Em paralelo à discussão sobre a saúde dos emergentes, a outra preocupação que corre no encontro do FMI e do Banco Mundial tem a ver com as incertezas quanto a um acordo no Congresso americano para elevar o teto da dívida americana.

Carlos Márcio Cozendey disse que o tema foi discutido durante encontros do G20 – o grupo de principais países avançados e emergentes – e que pode constar do comunicado final do grupo, a ser divulgado nesta sexta-feira.

“O assunto vai ser tratado, porque é um assunto de conjuntura da importância que tem”, disse o secretário. “Eu acho muito difícil não estar (no comunicado), afinal o G20 não pode fingir que não está acontecendo nada.”

No entanto, ele ressalvou, “no momento, a aposta continua a ser de baixa probabilidade desse evento”.

Se o Congresso americano não elevar o teto da dívida, o que provavelmente desataria uma onda de efeitos sobre a economia mundial, o G20 possui mecanismos de comunicação e coordenação para que o grupo volte a ter “um papel fundamental, ao estilo do que teve em 2008”, disse o secretário.

No início da crise financeira, o G20 articulou os chamados “muros de proteção” financeira – firewalls – para socorrer países europeus em crise e reforçar o caixa do FMI. “Claro que na medida em que você reforçou o FMI, esses recursos estariam disponíveis para serem mobilizados”, disse Cozendey.

“Mas a reunião (do G20) se faz em um momento em que ficou oscilante entre os sinais positivos da economia global, que nos levaria a ficar preocupados com a agenda de crescimento do ano que vem, e a circunstância mais imediata, que ninguém quer acreditar que pode acontecer”, ele disse.

Se as incertezas quanto à dívida americana não impedirem a retomada econômica do mundo, a presidência australiana do G20 pretende impulsionar uma agenda coordenada de crescimento, que incluiria a discussão sobre investimentos de longo prazo, disse o secretário.

“É uma agenda que está passando de uma fase de diagnóstico para uma fase de ir buscando soluções”, disse Cozendey.

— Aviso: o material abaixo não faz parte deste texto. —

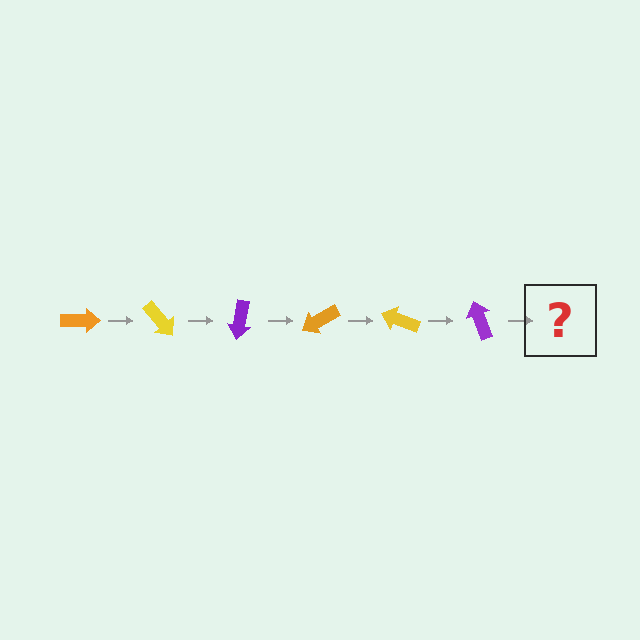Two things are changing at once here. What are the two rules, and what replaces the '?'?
The two rules are that it rotates 50 degrees clockwise each step and the color cycles through orange, yellow, and purple. The '?' should be an orange arrow, rotated 300 degrees clockwise from the start.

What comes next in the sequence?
The next element should be an orange arrow, rotated 300 degrees clockwise from the start.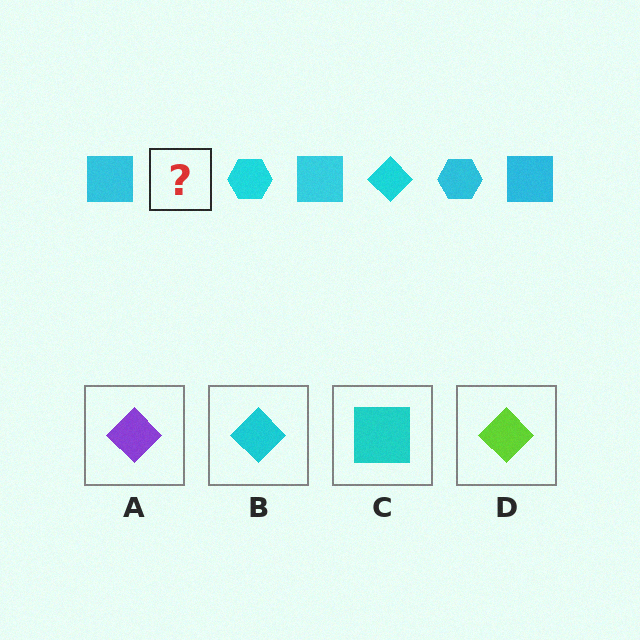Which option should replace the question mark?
Option B.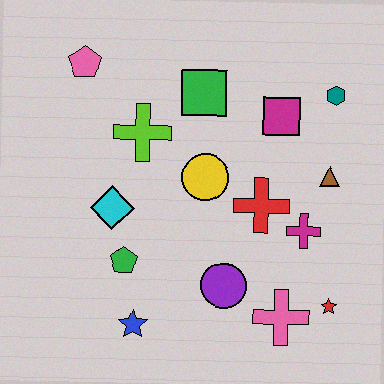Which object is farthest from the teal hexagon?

“O próprio Banco Mundial está discutindo como multiplicar melhor os seus recursos, como ter uma atuação coerente e persistente na área da infraestrutura, o Banco dos Brics está dentro desse contexto...”, exemplificou.

“Em termos de G20, a agenda é construir em cima dessa retomada dessa retomada global e aprofundar o tema do investimento.”